Avec le vieillissement rapide de la population mondiale, les cas de maltraitance envers les personnes âgées devraient augmenter fortement dans les prochaines décennies, selon des données compilées à partir de rapports de l’Organisation des Nations unies (Organisation des Nations unies) et de l’Organisation mondiale de la santé (Organisation mondiale de la santé). Les projections évoquent jusqu’à 320 millions de victimes potentielles d’ici 2050.
À l’occasion de la « Journée mondiale de sensibilisation à la maltraitance des personnes âgées », célébrée le 15 juin, l’Organisation des Nations unies rappelle que la population âgée de 60 ans et plus devrait dépasser celle des plus jeunes d’ici 2030. Entre 2019 et 2030, ce groupe passerait d’environ 1 milliard à 1,4 milliard de personnes dans le monde.
Selon ces projections, la population âgée continuera d’augmenter rapidement, en particulier dans les pays en développement.

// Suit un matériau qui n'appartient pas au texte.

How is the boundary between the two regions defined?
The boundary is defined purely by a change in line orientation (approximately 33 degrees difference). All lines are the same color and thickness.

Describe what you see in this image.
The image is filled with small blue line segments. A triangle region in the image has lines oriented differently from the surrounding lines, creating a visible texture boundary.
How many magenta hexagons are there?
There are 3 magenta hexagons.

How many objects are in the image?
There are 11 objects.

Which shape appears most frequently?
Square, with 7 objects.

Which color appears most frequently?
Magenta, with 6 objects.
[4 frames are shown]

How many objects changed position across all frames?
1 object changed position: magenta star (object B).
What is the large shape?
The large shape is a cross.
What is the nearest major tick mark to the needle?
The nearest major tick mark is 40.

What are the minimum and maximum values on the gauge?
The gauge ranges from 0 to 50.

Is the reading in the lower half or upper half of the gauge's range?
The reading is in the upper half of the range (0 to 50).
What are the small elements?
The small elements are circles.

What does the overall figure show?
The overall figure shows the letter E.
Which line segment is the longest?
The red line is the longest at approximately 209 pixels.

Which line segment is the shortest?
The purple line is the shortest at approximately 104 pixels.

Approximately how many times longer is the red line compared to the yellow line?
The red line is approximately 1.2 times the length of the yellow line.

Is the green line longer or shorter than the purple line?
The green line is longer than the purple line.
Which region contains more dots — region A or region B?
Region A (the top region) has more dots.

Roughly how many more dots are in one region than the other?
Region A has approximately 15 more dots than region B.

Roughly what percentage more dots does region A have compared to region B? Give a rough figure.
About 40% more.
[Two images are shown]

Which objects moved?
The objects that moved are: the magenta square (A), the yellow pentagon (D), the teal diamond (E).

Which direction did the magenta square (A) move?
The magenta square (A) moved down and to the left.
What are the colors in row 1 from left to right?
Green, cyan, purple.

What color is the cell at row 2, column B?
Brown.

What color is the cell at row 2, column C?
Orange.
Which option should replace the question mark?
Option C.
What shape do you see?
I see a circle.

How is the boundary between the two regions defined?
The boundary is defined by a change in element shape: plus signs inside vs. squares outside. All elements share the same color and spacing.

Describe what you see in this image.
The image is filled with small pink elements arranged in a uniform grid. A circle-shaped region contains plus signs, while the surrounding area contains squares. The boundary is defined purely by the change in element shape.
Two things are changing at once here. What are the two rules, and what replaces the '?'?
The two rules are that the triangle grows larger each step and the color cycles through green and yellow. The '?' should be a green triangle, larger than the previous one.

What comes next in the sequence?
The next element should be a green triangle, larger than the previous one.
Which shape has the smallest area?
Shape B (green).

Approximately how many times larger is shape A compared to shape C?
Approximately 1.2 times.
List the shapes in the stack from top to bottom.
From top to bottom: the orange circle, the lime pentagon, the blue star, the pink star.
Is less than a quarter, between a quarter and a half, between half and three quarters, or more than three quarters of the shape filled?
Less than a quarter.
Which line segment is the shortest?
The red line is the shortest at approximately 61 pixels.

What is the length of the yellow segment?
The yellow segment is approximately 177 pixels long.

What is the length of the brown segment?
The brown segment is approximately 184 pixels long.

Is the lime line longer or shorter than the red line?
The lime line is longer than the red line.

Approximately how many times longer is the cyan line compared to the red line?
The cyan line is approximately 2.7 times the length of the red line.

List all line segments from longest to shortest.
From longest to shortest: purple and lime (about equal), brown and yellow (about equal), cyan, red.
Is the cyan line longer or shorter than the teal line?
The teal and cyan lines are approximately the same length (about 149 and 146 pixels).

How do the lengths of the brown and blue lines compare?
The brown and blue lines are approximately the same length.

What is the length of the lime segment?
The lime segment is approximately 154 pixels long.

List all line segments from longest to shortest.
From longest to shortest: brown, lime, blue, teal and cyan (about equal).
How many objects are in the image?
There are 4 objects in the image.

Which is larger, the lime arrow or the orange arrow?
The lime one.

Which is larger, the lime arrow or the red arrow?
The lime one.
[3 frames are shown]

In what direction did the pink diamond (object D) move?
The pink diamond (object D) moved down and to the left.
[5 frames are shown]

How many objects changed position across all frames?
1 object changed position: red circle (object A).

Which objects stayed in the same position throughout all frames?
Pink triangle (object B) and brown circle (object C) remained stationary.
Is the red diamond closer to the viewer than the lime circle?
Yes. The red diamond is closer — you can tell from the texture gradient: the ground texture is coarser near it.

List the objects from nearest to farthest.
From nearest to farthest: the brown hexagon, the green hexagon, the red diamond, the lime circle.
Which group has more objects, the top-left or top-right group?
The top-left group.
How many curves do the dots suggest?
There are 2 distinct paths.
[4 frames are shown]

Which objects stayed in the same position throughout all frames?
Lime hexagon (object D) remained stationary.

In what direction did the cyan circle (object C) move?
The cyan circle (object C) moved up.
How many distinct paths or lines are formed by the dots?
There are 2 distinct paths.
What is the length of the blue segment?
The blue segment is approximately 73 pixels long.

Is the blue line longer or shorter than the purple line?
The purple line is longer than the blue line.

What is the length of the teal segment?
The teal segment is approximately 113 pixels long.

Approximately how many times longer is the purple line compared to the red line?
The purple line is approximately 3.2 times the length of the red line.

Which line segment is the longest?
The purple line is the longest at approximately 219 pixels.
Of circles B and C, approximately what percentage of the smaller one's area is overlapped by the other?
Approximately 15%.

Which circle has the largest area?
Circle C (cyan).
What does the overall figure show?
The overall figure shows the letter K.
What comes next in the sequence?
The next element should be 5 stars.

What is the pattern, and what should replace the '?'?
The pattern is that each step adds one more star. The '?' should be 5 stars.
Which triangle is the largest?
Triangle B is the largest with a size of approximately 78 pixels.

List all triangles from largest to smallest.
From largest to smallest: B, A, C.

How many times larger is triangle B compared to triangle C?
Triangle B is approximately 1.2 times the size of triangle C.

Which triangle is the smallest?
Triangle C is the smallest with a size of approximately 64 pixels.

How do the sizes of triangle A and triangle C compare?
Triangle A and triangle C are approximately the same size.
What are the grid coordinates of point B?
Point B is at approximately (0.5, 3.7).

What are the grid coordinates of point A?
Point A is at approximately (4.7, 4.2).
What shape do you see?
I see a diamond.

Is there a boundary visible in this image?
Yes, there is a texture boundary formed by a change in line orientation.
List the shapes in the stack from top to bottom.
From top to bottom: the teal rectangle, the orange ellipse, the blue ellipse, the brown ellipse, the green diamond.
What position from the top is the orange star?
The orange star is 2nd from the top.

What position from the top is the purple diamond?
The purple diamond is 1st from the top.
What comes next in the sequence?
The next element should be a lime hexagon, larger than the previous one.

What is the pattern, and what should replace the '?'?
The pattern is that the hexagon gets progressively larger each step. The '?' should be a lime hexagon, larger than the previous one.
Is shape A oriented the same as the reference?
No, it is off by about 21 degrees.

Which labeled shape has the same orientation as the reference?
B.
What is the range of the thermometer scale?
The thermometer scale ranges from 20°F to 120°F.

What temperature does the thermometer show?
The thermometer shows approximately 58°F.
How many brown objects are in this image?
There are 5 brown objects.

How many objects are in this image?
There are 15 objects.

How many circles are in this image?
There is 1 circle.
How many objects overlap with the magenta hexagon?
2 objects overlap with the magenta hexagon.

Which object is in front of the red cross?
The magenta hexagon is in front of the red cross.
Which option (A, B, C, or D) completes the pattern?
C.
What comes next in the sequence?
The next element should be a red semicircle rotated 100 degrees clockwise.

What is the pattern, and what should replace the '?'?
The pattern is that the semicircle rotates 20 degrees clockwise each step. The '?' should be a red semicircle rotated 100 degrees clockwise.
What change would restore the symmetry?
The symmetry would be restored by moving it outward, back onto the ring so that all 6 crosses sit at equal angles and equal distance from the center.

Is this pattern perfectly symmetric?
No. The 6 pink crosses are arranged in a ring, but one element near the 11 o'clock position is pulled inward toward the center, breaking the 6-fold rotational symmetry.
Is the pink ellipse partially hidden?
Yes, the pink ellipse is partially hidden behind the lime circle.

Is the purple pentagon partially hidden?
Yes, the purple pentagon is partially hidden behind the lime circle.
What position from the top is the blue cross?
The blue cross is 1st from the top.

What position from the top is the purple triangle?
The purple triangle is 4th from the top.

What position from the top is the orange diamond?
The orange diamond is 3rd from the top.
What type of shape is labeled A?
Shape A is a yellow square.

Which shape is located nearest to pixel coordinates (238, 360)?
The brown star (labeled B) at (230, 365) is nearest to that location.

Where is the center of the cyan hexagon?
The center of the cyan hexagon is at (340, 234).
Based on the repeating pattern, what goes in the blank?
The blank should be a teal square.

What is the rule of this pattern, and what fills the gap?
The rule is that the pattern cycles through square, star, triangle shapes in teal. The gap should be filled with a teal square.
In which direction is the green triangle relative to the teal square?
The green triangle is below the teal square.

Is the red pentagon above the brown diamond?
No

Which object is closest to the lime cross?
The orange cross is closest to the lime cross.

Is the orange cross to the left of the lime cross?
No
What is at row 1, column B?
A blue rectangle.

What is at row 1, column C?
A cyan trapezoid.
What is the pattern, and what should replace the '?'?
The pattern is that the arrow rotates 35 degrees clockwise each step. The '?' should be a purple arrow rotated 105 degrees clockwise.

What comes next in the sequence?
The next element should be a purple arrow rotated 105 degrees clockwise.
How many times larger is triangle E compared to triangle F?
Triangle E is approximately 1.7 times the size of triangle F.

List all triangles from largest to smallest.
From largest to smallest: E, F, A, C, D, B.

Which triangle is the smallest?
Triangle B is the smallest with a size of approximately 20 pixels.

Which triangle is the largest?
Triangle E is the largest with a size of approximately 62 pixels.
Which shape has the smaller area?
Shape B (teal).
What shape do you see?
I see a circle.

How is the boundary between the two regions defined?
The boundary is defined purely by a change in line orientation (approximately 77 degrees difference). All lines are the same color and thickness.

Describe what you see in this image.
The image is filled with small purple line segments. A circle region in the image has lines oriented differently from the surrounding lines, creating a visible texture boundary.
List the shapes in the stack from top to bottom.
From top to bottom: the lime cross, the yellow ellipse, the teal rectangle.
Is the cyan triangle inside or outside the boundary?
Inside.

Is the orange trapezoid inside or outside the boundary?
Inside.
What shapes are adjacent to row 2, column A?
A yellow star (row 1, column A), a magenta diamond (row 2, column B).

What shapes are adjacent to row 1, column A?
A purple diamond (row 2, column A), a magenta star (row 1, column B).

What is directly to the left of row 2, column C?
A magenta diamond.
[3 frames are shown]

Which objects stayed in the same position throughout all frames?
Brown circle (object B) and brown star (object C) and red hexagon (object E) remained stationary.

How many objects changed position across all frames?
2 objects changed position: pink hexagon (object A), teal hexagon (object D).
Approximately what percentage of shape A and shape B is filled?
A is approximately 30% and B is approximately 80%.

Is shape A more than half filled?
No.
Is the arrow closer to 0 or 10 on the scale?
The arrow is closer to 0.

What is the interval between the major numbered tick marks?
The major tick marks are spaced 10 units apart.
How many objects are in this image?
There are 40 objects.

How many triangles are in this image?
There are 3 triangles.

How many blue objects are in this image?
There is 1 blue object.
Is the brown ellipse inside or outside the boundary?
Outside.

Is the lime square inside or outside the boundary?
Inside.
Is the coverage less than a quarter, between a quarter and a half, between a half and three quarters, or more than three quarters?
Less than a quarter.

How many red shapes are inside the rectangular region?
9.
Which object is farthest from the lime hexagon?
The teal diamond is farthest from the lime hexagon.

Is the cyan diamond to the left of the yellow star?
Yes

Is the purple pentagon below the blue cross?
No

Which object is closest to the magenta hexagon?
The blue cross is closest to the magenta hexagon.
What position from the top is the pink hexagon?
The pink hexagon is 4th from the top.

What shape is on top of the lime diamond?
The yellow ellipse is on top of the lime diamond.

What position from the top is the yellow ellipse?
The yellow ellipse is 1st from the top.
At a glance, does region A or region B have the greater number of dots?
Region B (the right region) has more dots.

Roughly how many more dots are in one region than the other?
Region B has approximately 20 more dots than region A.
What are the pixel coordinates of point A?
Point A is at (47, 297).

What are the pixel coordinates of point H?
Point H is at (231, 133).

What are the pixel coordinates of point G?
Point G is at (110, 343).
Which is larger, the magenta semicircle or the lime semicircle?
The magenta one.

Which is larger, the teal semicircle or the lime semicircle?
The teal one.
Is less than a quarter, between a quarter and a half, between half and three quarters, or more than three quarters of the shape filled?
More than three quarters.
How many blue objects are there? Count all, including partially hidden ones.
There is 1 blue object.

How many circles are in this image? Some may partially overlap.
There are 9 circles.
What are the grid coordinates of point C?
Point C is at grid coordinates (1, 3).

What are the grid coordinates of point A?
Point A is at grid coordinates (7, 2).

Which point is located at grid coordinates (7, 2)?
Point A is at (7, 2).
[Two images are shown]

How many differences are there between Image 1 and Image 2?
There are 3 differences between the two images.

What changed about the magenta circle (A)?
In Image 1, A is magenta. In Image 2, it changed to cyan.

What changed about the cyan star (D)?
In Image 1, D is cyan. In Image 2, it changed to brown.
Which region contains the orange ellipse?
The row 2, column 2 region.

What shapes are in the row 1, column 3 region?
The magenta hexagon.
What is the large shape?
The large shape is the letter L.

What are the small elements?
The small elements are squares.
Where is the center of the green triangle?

À l’horizon 2050, les personnes de 60 ans et plus pourraient atteindre environ 2 milliards, ce qui accentuerait mécaniquement le nombre de victimes de maltraitance, même si les taux actuels restaient stables.
Un rapport de l’Organisation mondiale de la santé, basé sur des études menées dans plusieurs dizaines de pays, estime qu’environ une personne âgée sur six a déjà subi une forme de violence. Ces abus peuvent être physiques, psychologiques, financiers ou liés à la négligence, mais ils restent largement sous-déclarés à l’échelle mondiale.
Les conséquences de ces violences sont multiples et souvent graves. Elles peuvent entraîner des blessures physiques, des troubles psychologiques comme la dépression, un déclin cognitif accéléré, des pertes financières importantes, voire une mortalité prématurée. Dans de nombreux cas, les victimes nécessitent des soins prolongés et une prise en charge lourde.
Face à cette situation, les Nations unies appellent à renforcer les politiques de prévention et de protection. Parmi les mesures jugées efficaces figurent le soutien aux aidants, les dispositifs d’assistance financière pour les personnes vulnérables, les lignes d’urgence et les structures d’accueil temporaire pour les victimes.
Les experts soulignent également la nécessité de mieux coordonner les politiques liées au vieillissement et au handicap, dans un contexte où de plus en plus de personnes vivent plus longtemps avec des incapacités. L’Organisation des Nations unies insiste sur le fait que la prévention de la maltraitance des personnes âgées doit devenir une priorité mondiale, face à une tendance démographique appelée à s’accélérer dans les prochaines décennies.